This work is concerned with the development of GenoLink, a generic software application dedicated to the exploration of graphs, where vertices and edges are enriched with data modelled using an entity-relationship model. GenoLink can be seen either as a generic graph querying and browsing engine or as a dedicated application for biologists. From the first point of view, GenoLink provides a generic graph data structure, a graph query engine, allowing to retrieve sub-graphs from the entire data graph, and several graphical interfaces to express such queries and to further explore their results. It is important to note that the graph data structure does not rely upon any particular data model but can dynamically accommodate for any user-supplied data model. However, since our primary goal concerns genomic and post-genomic applications, GenoLink is distributed with a default data model for this particular purpose.
System and methods
Accessing the data model has several important consequences to the functionalities of the core. First, the data model can specify that data types are organized into hierarchies (i.e. classes and subclasses in an object-oriented model). In that case, the core engine will retrieve this information (through the API-M) and can further use it in the querying process. For instance, if, during a query, the user requires that a vertex should be of type 'Gene' and if 'ProteinGene' is a subtype of 'Gene', then all data of type 'ProteinGene' should match this vertex as well. A second aspect relates to data consistency. By querying the model (through API-M) the core can easily ensure that a user query is consistent with the data model, for instance that types are connected through the proper relationships. Finally, a last aspect relates to the content of the data itself. A piece of data in the storage system is described by an identifier (the ID) and a set of attributes. For instance a gene may have attributes to describe its name, its description and its length. During a query, some constraints will be ascribed to these attributes (for instance "length > 1000"). Again, by querying the data model, the core is able to control the consistency between the user's constraints and the data model.

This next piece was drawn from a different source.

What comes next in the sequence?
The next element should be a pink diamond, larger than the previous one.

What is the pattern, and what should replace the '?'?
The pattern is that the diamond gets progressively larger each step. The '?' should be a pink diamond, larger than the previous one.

In this architecture, any kind of data storage system could, in theory, be used, as long as it can accommodate the API-M and API-D. In practice, we implement GenoLink by using an object-oriented DBMS (OO-DBMS), based on the AROM system . The reason for using an OO-DBMS is that the mapping between the generic graph model and the object model is greatly simplified.

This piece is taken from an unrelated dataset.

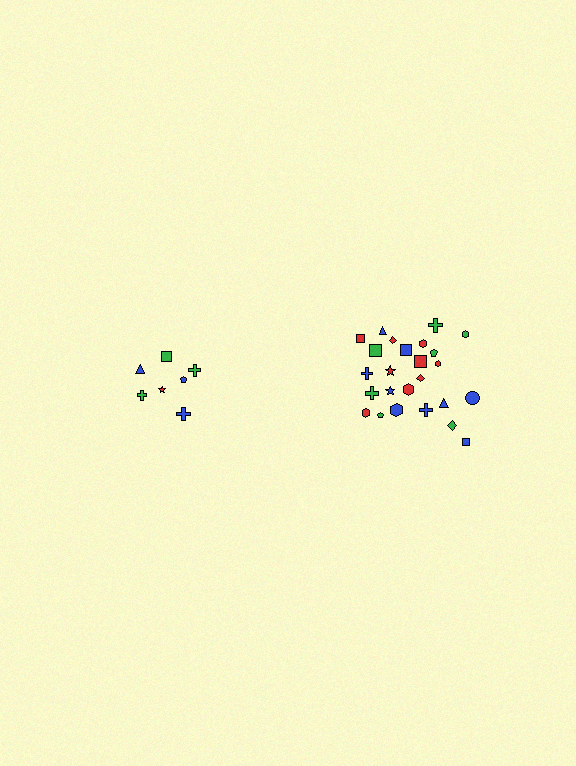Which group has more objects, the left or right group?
The right group.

Data connection and data import
There are basically two mechanisms to transfer data sets from external sources into the GenoLink system: data connection and data import.
Data connection is straightforward: when the core is started, it connects trough the API-D to the storage system and constructs a 'shallow graph' representation of this data. We use the term 'shallow graph' to point out that the graph model does only retain in memory the graph topology and the identifiers and data types attached to the vertices and edges, not the whole data set itself. Indeed, when a specific part of data is needed (e.g. the value of some attributes) the core will dynamically request it to the storage system through API-D.
The data connection mode is conceptually simple but has the drawback that all the data should be already available in the storage system. This does not allow a great flexibility for the user to add some specific data. To this purpose, GenoLink provides a data import mechanism. In this mode the data are described in one or more external XML-formatted flat files. Such a file contains the description of a data graph in terms of vertices and edges. Each XML vertex (or edge) should specify a data type and an ID. When loading the file, the core first checks that the provided data type is known (through API-M). Then it checks whether the ID already exists. If it does not, a new piece of data (object) will be created in the storage system (through API-D). The XML vertex (or edge) may also contain attributes. Again, the core checks that each provided attribute is correct for this type and will assign the provided value to it (unless the attribute was already valuated). This mechanism provides a flexible way of instantiating the data into the storage system since several pieces of information pertaining to the same object can be progressively put together by successively loading external files. For instance, genomic information can be first loaded to instantiate genes together with their relationships to an organism, and additional information, such as their homology relationships or their involvement in metabolic processes, can then be added. Of course this integration process relies on using the same identifier to designate the same object in the various files.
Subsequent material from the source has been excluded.